# Vertical rebar in footer



## stevekem (Aug 15, 2012)

Just finished laying the forms for our stepped footer today and am going to get the footer rebar put in tomorrow morning.

1) Is vertical rebar generally required for footer inspection (before pour)?

2) Does the vertical rebar need to run completely to top block or just to grade?

3) How many feet should it be spaced apart?


----------



## stadry (Jun 20, 2009)

the rebar is horizontal in a foundation,,, 4' o/c # 5 bar in block for bsmt walls,,, i'd put in tie bars in a stepp'd footer.


----------



## concretemasonry (Oct 10, 2006)

In a "stepped footing", the rebar is intended to provide structural continuity up/down and across a section. Usually, bends and lapping distance between vetical steel are required.

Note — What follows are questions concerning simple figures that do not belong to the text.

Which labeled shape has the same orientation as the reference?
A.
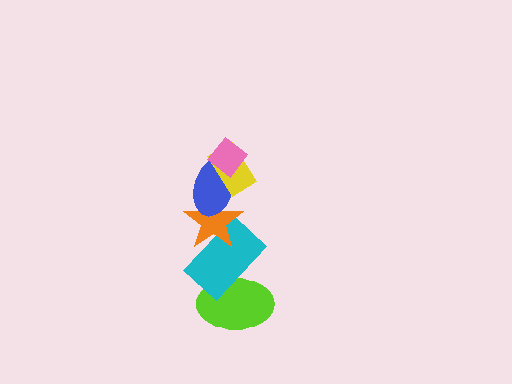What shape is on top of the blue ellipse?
The yellow rectangle is on top of the blue ellipse.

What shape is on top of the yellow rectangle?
The pink diamond is on top of the yellow rectangle.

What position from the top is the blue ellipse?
The blue ellipse is 3rd from the top.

This is because it is necessary to distribute the loads as the elevation and loads change depending on the situation.

Inspection requirements depend on the local requirements, so the local inspection office should be contacted, since different jurisdictions are allowed to enforce them.

Are you sure the rebars are not just dowels to connect to higher parts of a wall to be built later? (either block or concrete).

Dick


----------



## stevekem (Aug 15, 2012)

Yes, I was referring the vertical rebar sticking out of footer for the block wall to go over. Is this generally required to be in place for footer inspections?

Regarding the stepped footer, I have 1 step that goes down 24" exactly to lower footer. I was going to have 2 runs of horiziontal rebar throughout footer and tie into the 2 runs of vertical rebar in "step" using rebar tie wire. Would this be ok or do I have to bend the rebar at 90 degrees to follow "step" down into lower footer?




concretemasonry said:


> In a "stepped footing", the rebar is intended to provide structural continuity up/down and across a section. Usually, bends and lapping distance between vetical steel are required. This is because it is necessary to distribute the loads as the elevation and loads change depending on the situation.
> 
> Inspection requirements depend on the local requirements, so the local inspection office should be contacted, since different jurisdictions are allowed to enforce them.
> 
> ...


----------



## Willie T (Jan 29, 2009)

Yes, bend them. And it isn't exactly a full 90° / 90° bend... just as the drop-off should not be sheer 90° turns. The top part should be dug back to create a 45° slope down into the lower portion, and the rebar bent to match the angle.

9 times out of 10, the AHJ is going to want to see the vertical dowels in place before passing the footer. And in some areas, the code calls for specific placement. (exact measurements)


----------



## jomama45 (Nov 13, 2008)

stevekem said:


> Just finished laying the forms for our stepped footer today and am going to get the footer rebar put in tomorrow morning.
> 
> 1) Is vertical rebar generally required for footer inspection (before pour)?
> 
> ...



Depends on a number of factors. The same code that's requiring you to install vertical rebar should give you the specifics on size, spacing, etc...


----------



## jomama45 (Nov 13, 2008)

Willie T said:


> Yes, bend them. And it isn't exactly a full 90° / 90° bend... just as the drop-off should not be sheer 90° turns. The top part should be dug back to create a 45° slope down into the lower portion, and the rebar bent to match the angle.


What Willie said.................:thumbsup:


----------